Stella traz o seu vestido de cetim do casamento, com as suas mangas três-quartos e o seu véu, para nos deixar examiná-los. Na aba interna do vestido, Vivienne Westwood escreveu: “Para mim, Vivienne, Julian é uma alma pura e um lutador pela liberdade. Todo o meu amor para a família, Julian, Stella, Max e Gabriel. Possa a sagrada força da vida abençoar o vosso casamento.” O véu tinha bordado por dentro palavras da família e amigos. Julian escolheu “Amor Duradouro”. Ardente. Ilimitado. Jubiloso. Resiliente. Incandescente. Selvagem. Valente. Resoluto. Afetuoso. Teimoso. Tumultuoso. Paciente. Enternecido. Destemido. Eterno.

John Shipton, pai de Julian, me diz: “Para que o amor deles tenha crescido e florescido nestas terríveis circunstâncias de perseguição incessante e tortura psicológica, o amor transcende as circunstâncias.”
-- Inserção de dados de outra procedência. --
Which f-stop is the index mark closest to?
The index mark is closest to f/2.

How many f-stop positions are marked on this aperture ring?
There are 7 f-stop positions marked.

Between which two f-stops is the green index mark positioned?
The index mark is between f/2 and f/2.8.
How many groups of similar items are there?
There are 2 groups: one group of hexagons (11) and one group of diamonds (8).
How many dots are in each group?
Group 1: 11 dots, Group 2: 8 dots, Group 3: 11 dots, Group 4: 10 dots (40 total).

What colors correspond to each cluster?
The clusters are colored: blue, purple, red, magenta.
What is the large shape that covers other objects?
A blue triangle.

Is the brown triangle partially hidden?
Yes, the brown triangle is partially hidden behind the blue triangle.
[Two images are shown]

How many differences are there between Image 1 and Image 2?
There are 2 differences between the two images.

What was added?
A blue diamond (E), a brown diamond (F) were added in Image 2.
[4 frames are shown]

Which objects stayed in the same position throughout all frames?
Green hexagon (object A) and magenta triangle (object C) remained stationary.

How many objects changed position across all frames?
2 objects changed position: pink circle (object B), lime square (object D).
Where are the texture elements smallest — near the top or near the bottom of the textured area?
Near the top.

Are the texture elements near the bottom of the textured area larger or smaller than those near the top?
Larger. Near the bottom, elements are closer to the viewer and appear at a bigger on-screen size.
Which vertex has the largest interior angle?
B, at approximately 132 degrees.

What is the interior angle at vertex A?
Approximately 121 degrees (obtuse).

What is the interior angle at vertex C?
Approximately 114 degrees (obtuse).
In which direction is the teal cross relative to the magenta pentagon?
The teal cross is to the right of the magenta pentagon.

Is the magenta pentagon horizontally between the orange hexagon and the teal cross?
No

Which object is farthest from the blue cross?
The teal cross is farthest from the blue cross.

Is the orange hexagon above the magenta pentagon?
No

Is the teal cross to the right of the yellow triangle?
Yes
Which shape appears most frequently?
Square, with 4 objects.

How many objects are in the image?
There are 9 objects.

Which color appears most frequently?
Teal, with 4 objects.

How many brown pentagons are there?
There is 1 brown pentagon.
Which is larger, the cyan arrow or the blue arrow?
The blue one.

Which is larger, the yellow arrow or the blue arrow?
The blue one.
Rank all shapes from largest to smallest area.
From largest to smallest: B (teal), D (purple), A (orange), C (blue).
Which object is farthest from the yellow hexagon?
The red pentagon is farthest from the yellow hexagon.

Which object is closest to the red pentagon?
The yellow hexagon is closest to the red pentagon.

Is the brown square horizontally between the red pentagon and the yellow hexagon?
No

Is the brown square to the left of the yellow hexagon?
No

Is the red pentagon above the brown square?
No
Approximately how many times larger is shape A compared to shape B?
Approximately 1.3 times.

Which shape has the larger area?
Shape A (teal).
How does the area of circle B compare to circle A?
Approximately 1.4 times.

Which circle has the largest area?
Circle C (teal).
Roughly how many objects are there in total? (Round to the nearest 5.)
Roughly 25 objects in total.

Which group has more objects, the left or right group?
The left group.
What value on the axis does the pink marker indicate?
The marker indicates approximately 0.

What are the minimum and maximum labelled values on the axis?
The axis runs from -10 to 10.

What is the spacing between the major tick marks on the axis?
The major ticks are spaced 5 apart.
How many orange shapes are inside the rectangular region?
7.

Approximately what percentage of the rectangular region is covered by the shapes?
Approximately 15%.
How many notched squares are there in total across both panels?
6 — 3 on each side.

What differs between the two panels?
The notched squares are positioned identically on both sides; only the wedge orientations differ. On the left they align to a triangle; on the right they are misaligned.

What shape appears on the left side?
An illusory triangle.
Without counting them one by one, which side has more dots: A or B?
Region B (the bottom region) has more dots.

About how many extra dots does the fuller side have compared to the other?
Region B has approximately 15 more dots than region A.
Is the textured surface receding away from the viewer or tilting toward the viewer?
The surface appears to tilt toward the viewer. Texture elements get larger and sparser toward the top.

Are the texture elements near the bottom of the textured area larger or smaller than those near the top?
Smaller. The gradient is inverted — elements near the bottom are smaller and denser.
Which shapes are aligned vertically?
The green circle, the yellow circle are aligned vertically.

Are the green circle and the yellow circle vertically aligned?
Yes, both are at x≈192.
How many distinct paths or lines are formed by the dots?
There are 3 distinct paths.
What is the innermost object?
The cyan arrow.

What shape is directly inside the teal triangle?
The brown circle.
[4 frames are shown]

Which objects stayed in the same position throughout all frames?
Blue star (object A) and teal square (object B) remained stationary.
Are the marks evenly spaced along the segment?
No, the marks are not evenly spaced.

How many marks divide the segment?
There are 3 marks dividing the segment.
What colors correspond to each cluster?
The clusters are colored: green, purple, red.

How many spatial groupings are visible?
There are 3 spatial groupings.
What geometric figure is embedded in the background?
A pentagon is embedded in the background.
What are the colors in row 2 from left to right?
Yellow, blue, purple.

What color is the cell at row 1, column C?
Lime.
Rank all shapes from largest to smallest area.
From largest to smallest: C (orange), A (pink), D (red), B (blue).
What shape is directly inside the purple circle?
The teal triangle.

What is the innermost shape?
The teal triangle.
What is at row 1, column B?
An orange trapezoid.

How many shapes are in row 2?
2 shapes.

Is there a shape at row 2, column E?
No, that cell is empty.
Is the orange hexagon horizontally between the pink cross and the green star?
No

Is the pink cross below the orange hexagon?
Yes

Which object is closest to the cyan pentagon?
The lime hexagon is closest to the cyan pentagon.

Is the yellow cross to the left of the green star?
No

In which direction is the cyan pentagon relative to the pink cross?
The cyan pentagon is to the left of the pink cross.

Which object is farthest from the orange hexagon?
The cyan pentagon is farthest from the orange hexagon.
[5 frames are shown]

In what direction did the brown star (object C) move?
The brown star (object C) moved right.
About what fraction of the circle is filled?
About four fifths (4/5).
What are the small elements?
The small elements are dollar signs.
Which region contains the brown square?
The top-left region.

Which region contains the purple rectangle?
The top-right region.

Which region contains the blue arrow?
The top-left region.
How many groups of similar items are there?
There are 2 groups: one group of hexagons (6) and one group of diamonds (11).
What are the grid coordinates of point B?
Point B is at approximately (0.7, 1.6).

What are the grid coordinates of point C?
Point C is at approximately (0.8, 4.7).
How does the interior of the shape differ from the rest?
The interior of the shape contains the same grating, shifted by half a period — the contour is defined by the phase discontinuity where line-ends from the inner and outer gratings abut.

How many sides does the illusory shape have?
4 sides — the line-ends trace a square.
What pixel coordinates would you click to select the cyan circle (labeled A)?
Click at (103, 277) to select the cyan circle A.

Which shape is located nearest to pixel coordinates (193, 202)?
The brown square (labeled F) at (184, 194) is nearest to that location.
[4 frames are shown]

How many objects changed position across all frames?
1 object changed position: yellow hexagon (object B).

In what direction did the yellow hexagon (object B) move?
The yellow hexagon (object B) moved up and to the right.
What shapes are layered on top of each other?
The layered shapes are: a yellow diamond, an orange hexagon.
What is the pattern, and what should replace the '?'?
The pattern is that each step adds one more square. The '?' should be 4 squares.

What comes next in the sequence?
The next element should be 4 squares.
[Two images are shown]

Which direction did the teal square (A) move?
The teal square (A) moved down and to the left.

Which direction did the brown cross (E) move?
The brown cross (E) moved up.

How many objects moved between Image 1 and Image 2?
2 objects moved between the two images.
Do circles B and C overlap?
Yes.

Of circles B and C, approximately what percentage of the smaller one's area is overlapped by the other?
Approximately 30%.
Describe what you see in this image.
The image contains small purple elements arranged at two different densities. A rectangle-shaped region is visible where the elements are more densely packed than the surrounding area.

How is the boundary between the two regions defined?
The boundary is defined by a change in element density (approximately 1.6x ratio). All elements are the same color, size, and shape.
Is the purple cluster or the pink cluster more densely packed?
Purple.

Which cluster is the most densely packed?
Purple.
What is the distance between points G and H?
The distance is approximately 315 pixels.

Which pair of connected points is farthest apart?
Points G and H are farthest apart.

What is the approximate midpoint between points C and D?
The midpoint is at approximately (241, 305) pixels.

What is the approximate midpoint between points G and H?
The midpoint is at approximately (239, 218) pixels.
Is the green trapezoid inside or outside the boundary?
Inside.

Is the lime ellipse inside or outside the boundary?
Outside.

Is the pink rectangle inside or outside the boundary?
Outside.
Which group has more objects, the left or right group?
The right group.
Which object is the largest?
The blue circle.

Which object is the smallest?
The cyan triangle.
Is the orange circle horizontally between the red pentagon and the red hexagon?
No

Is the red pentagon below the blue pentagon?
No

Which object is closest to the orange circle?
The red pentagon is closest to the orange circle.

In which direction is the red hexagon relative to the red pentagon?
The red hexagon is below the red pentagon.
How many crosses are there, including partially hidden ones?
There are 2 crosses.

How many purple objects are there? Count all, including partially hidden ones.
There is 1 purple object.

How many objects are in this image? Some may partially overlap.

Ele volta-se para os seus dois pequenos netos.

“Como você pode ver, [este amor] produziu duas crianças alegres” - diz ele.

Já é tarde. Stella corta o seu bolo de casamento na mesa de madeira da cozinha. A camada de cima é de limão. O fundo é de amora. Comemos em silêncio.

Rezem por Julian. Rezem por Stella. Rezem pelos seus filhos. Rezem por todos nós.